La bête, le marsupilami de Frank Pé et Zidrou

0
610

Et si un Marsipulami était arrivé en Belgique dans les années 50 ? C’est l’hypothèse que posent Frank Pé et Zidrou dans le premier tome de La bête publié par Dupuis.

Une bête unique aux abois

Une ambiance entre horreur et enfance

De nuit et sous la pluie, un bateau vient d’arriver sur un quai désertique d’un port de la côte belge. Deux propriétaires viennent récupérer leur marchandise cachée en contrebande. Ils sont guidés par le capitaine dans la cale. Hélas, une avarie a retardé l’arrivée du bateau et les animaux exotiques commandés sont pour le plupart morts.  Pour chercher les animaux survivants, le trio inspecte à la lampe torche containers et cages éclairant les ténèbres ambiantes pour révéler des cadavres d’animaux. Seul un Marsipulami a survécu mais il arrive à fuir. Comme dans un film d’horreur, le titre s’imposant sur une double page arrive. Ce début du récit est très réussi car il impose une ambiance lugubre et la suite du premier tome nous raconte comme cet animal tropical va tenter de survivre dans un plat pays très froid.

En effet, le récit prend place dans une Belgique encore marquée par la Seconde Guerre mondiale. La pauvreté est forte et la faim encore présente. La collaboration pourtant très présente est devenue honteuse et mademoiselle van den Bosche est rejetée car elle était tombée amoureuse d’un allemand. Son fils François est harcelé par ses camarades de classe car il serait né de cette relation honteuse. Pour illustrer ce contexte, Zidrou n’hésite pas à montrer la violence des enfants entre eux mais les adultes sont tout aussi insensibles. Le thème de la reconstruction est au cœur de l’histoire. On voit comment une famille se reconstruit en parallèle à l’essor d’un pays et la tentative de survie du Marsupilami. François va trouver le pauvre Marsupilami affamé et presque mourant. Il va le recueillir car il voit en lui un ami alors que les adultes fermés ne pensent qu’au danger représenté par cet animal colérique.

Un récit nostalgique

Ce livre est aussi un hommage à la créature créée par Franquin et plus généralement à la série bd franco-belge des années 50 et 60. Par exemple, le nom du capitaine du navire, Tillieux, est un hommage à un célèbre dessinateur du journal Spirou. Pour bien montrer cet ancrage belge, les dialogues ont recours à des expressions populaires en wallon et en flamand. Si c’est instructif, ce choix éloigne la lecture d’un caractère universel.

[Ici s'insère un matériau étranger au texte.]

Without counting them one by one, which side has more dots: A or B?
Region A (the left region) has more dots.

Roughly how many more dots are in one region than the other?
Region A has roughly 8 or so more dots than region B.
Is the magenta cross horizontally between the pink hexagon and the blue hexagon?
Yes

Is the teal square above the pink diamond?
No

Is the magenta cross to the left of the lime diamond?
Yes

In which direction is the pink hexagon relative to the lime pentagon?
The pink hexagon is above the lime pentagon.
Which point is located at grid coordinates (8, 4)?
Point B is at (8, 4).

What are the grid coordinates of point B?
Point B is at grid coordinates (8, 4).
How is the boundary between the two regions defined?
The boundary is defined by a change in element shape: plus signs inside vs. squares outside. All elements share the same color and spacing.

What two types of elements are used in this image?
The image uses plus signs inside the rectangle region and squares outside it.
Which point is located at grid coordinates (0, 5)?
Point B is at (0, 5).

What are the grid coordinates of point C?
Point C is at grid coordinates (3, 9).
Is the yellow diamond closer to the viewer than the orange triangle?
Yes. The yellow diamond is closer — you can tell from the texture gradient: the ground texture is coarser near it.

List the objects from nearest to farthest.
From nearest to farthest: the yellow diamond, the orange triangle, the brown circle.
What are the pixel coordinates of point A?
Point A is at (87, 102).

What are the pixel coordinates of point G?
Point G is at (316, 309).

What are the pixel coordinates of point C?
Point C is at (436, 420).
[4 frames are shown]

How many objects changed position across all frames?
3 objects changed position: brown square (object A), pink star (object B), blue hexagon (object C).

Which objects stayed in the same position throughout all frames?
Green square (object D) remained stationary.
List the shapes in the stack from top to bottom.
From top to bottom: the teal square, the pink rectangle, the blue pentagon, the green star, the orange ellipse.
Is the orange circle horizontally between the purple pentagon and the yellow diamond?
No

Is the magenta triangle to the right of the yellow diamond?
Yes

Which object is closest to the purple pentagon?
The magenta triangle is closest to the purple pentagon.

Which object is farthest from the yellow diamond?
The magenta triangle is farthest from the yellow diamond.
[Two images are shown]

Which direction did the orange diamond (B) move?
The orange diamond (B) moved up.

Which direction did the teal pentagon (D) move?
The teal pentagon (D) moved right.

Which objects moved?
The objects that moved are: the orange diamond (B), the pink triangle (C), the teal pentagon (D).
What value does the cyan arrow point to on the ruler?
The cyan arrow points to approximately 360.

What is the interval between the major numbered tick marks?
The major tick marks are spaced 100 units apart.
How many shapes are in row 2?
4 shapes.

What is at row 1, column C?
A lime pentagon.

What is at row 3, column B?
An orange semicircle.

On ressent aussi cette nostalgie par le choix du cadre historique en particulier dans la présentation de l’école des années cinquante. Monsieur Boniface, instituteur moderniste, se heurte à son directeur aigri et conservateur en montrant un film de Chaplin. Il veut pourtant aider les enfants à apprendre en les rendant heureux. Comme dans l’élève Ducobu, on peut trouver cette démonstration du bien-être à l’école dépassée et lourde par des dialogues démonstratifs. En effet, seul le professeur Boniface est touché par la souffrance de François et il est même un amoureux transi de la mère d’un de ses élèves.

La Bête : Un dessin magnifique de Frank Pé

Un début glaçant

Le dessin de Frank Pé sert admirablement le récit. Au début, l’ambiance glaçante des cadavres réalistes d’animaux contrastent avec la rondeur des visages très bd franco-belge classique. Le lecteur perd alors ses repères : est-il dans une bd jeunesse ou adulte ? Tout ce récit est enchâssé dans une édition luxueuse qui se marque dès la couverture avec un titre en relief et un format original carré. Ce format permet au dessinateur de composer de très grandes cases comme une image en cinémascope.

Ce premier tome d’une réinvention des origines du Marsupilami est un splendide ouvrage par le talent d’un dessinateur unique. Le lecteur prend le temps d’admirer l’œuvre de Frank Pé qui emmène cette histoire classique vers une grande sensibilité. Le volume se concluant sur l’image de la niche vide de l’animal, le lecteur a hâte de savoir si le Marsupilami va survivre.